The purported export ban was linked to a dispute between the two countries over an island chain called the Senakus in Japanese and Diaoyu islands in Chinese. Japan has detained the captain of a Chinese fishing vessel over a collision at sea with a Japanese coast guard ship. On Thursday, Chinese Premier Wen Jiabao demanded that Japan release the boat captain immediately. China also announced that it had arrested four Japanese near a Chinese military installation.

Analysts and manufacturers said regardless of whether China has indeed blocked these exports to Japan, the incident underscored China's increasing economic leverage and its seeming willingness to try to translate that into political power.

This summer, China's Commerce Ministry said that total exports of rare earths would be capped at about 30,300 metric tons - a 40 percent drop compared with last year. Most of that tonnage has already been shipped.

"The most important issue here is that China is able to wield power like this," said Ed Richardson, the vice president of Thomas & Skinner, a magnet maker in Indianapolis. "Just the reports that they might have done something like this has sent a chill through the industry. Here you have an incident over a fishing boat and this topic comes up. It's startling."

Only in the past year has the issue begun to receive significant attention in Washington. In April, the Government Accountability Office reported that it could take as long as 15 years to rebuild the U.S. rare earth industry. The GAO report also found components in U.S. defense systems that use Chinese sources for rare earth materials. And it determined that the Defense Department had "not yet identified national security risks or taken departmentwide action to address rare earth material dependency." The Defense Department, however, is studying this issue, and a report is slated to be delivered this month.

On Thursday, the House Committee on Science and Technology approved legislation that would provide funds for research and development of rare earths technologies as a first legislative step to break China's monopoly.

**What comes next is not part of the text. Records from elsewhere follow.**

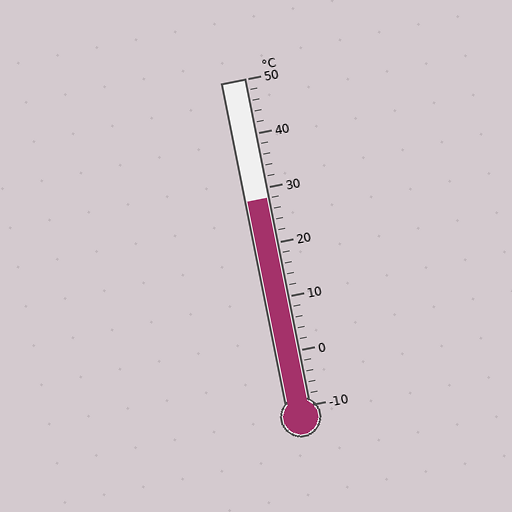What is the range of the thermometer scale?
The thermometer scale ranges from -10°C to 50°C.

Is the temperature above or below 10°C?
The temperature is above 10°C.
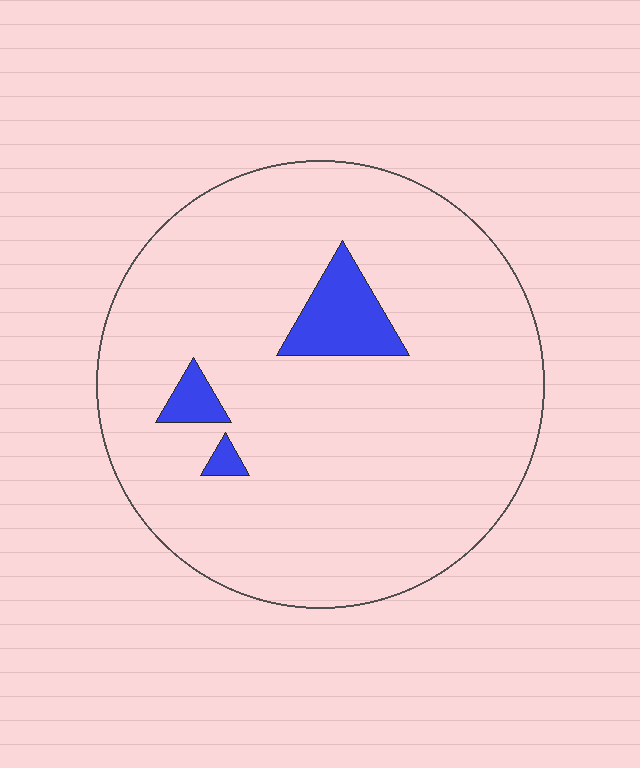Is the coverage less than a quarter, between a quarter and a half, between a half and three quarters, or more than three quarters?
Less than a quarter.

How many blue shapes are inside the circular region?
3.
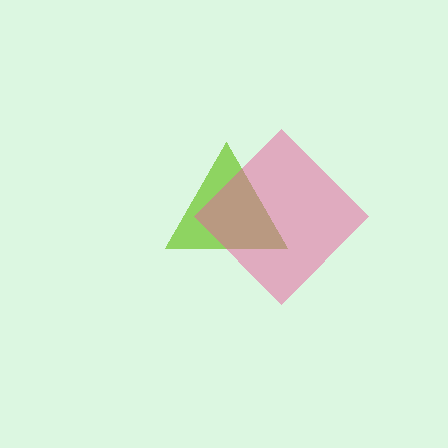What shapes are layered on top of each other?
The layered shapes are: a lime triangle, a pink diamond.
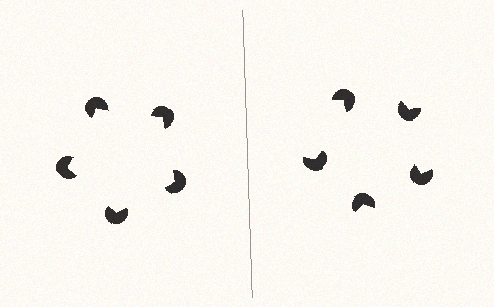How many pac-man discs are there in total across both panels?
10 — 5 on each side.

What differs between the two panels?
The pac-man discs are positioned identically on both sides; only the wedge orientations differ. On the left they align to a pentagon; on the right they are misaligned.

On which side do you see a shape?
An illusory pentagon appears on the left side. On the right side the wedge cuts are rotated, so no coherent shape forms.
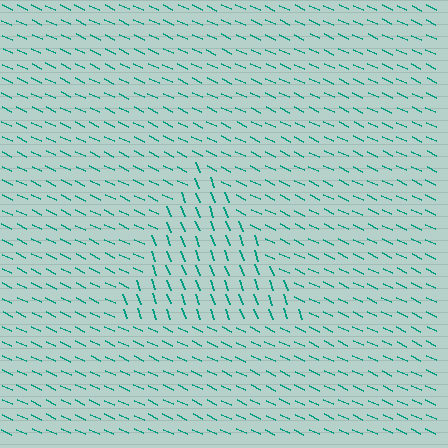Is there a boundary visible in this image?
Yes, there is a texture boundary formed by a change in line orientation.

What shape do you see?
I see a triangle.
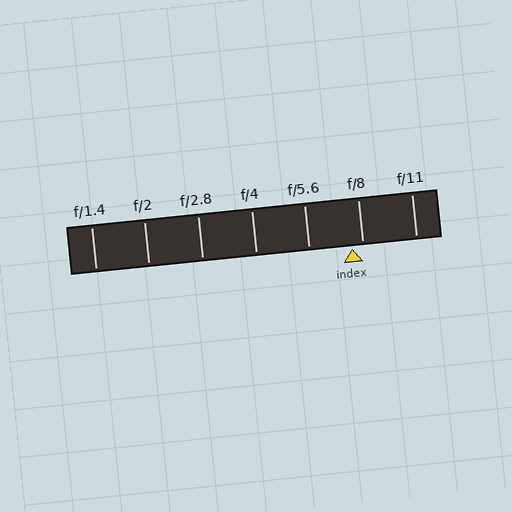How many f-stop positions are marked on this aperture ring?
There are 7 f-stop positions marked.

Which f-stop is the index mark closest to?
The index mark is closest to f/8.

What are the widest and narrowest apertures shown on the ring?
The widest aperture shown is f/1.4 and the narrowest is f/11.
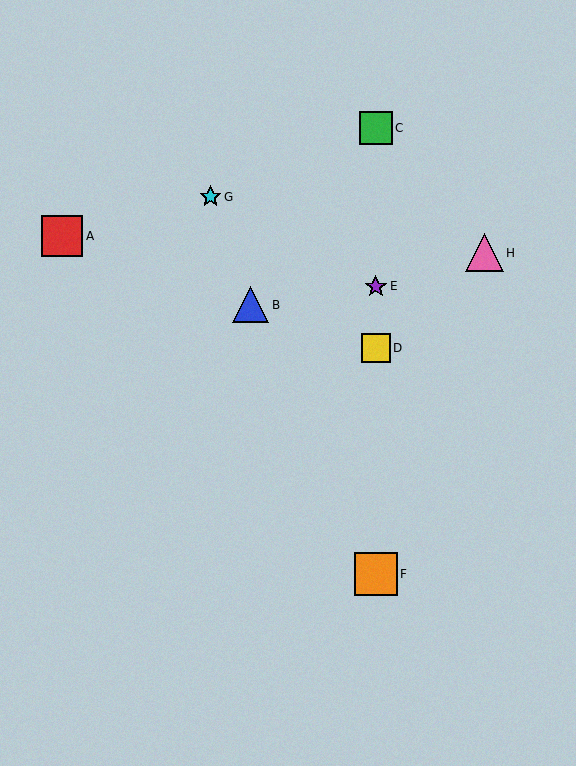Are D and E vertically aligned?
Yes, both are at x≈376.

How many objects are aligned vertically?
4 objects (C, D, E, F) are aligned vertically.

"Rare earth materials are essential for our country's technological competitiveness and our national security, yet China is cornering the market and we are falling behind," said Rep. Kathy Dahlkemper (D-Pa.), who wrote the legislation.

For years, China has worked to dominate the rare earths industry. Starting in the late 1980s and early 1990s, China flooded the world with cheap rare earths. It sold neodymium and samarium, which form the basis of extraordinarily powerful magnets needed for precision-guided missile systems and the batteries used in hybrid or electric vehicles. It mined europium, which forms the basis of the high-efficiency lighting industry; lanthanum, without which it would be difficult to refine gas; and cerium, which is used to polish the glass on computer screens and cellphones.

China's prices were so low that it led the once-biggest mine in the world - Mountain Pass in California - to shut its operations in 2002 after allegations of environmental violations at the facility.

"In the Western world, people were happy to give the Chinese this job," said Jaakko Kooroshy, an analyst at The Hague Centre for Strategic Studies. "Mining rare earths is a dirty business. It is environmentally really dangerous. There's radioactivity involved."